Water solubility in nominally anhydrous minerals in a silica-rich system at the top lower mantle

Although aluminous stishovite plays an important role in water transport and storage in the lower mantle, its water capacity in the top lower mantle is still poorly constrained. Here, we systematically investigated the water solubility in aluminous stishovite coexisting with bridgmanite, periclase, calcium ferrite-type phase, etc., in the presence of hydrous melts in a silica-rich MgO–Al₂O₃–SiO₂–H₂O system at pressures of 23–32 GPa and temperatures of 1600–2100 K using tungsten carbide anvils in a Walker-type large-volume press. Aluminous stishovite can accommodate significant amounts of water up to ∼3611 ppm wt., while the coexisting nominally anhydrous minerals have a very limited water storage capacity and are nearly dry. The water solubility in stishovite increases almost linearly from ∼296 to ∼3611 ppm wt.

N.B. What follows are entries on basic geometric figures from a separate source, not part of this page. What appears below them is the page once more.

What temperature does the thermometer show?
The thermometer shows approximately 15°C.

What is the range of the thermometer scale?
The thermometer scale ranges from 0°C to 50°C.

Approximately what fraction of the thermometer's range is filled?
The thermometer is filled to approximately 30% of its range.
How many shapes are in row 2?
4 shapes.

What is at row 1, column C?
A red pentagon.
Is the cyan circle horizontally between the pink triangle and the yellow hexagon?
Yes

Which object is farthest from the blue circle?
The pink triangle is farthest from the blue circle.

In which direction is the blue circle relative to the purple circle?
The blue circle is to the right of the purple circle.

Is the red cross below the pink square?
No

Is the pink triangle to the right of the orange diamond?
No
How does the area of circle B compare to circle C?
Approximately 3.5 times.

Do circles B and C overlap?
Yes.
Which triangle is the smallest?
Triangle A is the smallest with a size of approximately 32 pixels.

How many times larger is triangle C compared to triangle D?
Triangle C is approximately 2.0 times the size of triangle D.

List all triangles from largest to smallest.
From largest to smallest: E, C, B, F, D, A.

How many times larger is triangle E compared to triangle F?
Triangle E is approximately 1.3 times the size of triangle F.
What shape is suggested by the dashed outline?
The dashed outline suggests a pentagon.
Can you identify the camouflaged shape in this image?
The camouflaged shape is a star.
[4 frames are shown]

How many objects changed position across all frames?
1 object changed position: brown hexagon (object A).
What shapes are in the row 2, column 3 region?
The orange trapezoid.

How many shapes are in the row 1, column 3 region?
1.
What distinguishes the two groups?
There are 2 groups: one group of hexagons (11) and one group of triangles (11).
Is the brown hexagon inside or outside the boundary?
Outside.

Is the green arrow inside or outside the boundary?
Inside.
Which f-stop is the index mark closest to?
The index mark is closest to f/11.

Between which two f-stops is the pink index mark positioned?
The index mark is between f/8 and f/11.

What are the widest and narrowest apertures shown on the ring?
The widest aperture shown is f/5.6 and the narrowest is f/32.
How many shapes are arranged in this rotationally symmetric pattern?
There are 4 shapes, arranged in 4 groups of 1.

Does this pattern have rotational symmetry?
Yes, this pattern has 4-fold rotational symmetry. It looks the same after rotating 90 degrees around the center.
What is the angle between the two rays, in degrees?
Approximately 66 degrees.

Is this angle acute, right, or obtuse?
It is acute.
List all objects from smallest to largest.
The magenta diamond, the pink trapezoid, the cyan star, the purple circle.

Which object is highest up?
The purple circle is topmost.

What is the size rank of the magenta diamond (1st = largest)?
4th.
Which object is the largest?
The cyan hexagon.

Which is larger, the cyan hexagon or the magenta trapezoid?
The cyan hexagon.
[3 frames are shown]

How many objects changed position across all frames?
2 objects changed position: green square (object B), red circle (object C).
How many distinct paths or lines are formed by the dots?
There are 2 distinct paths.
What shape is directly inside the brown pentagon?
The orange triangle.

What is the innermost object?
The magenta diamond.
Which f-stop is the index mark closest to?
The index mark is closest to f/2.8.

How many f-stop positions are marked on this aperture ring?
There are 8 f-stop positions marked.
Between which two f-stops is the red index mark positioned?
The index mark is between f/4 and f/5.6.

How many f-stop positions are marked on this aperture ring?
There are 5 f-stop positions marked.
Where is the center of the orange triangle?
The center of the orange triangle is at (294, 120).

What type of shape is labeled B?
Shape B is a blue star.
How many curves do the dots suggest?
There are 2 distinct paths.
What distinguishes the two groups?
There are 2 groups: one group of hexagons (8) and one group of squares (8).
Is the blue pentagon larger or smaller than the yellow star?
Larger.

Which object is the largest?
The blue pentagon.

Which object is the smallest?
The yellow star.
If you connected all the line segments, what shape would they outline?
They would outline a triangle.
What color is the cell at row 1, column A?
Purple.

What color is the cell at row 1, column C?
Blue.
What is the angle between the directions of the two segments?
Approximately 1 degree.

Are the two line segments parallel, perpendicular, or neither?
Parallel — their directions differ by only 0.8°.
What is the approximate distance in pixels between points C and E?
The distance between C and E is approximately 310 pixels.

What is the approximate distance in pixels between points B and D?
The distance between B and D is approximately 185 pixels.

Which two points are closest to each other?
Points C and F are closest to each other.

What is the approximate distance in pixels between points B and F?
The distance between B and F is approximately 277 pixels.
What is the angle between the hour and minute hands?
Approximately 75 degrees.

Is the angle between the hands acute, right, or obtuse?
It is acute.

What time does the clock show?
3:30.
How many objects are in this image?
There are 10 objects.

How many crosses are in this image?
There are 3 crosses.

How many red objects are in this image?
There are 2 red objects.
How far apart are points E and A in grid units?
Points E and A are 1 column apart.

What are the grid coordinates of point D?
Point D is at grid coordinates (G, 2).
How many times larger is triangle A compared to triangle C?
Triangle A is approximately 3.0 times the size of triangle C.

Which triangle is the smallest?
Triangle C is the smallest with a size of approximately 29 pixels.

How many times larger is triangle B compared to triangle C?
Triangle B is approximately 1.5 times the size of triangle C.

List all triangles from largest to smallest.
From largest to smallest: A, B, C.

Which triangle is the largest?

H₂O with increasing Al₂O₃ content from ∼0.3 to 3.0 wt. %. Our study further suggests that aluminous stishovite is a dominant phase for water transport and storage in a subducted oceanic crust at depths of 660–850 km, while the top peridotitic or pyrolitic lower mantle is nearly dry at least up to 850 km owing to the dry major phases of bridgmanite and periclase. The high water storage capacity of aluminous stishovite may prevent the occurrence of partial melting caused by the release of water from subducted slabs at the top of the lower mantle. The presence of hydrous aluminous stishovite may provide a plausible explanation for the high conductivity anomalies occasionally observed in some subducted slabs in the top lower mantle.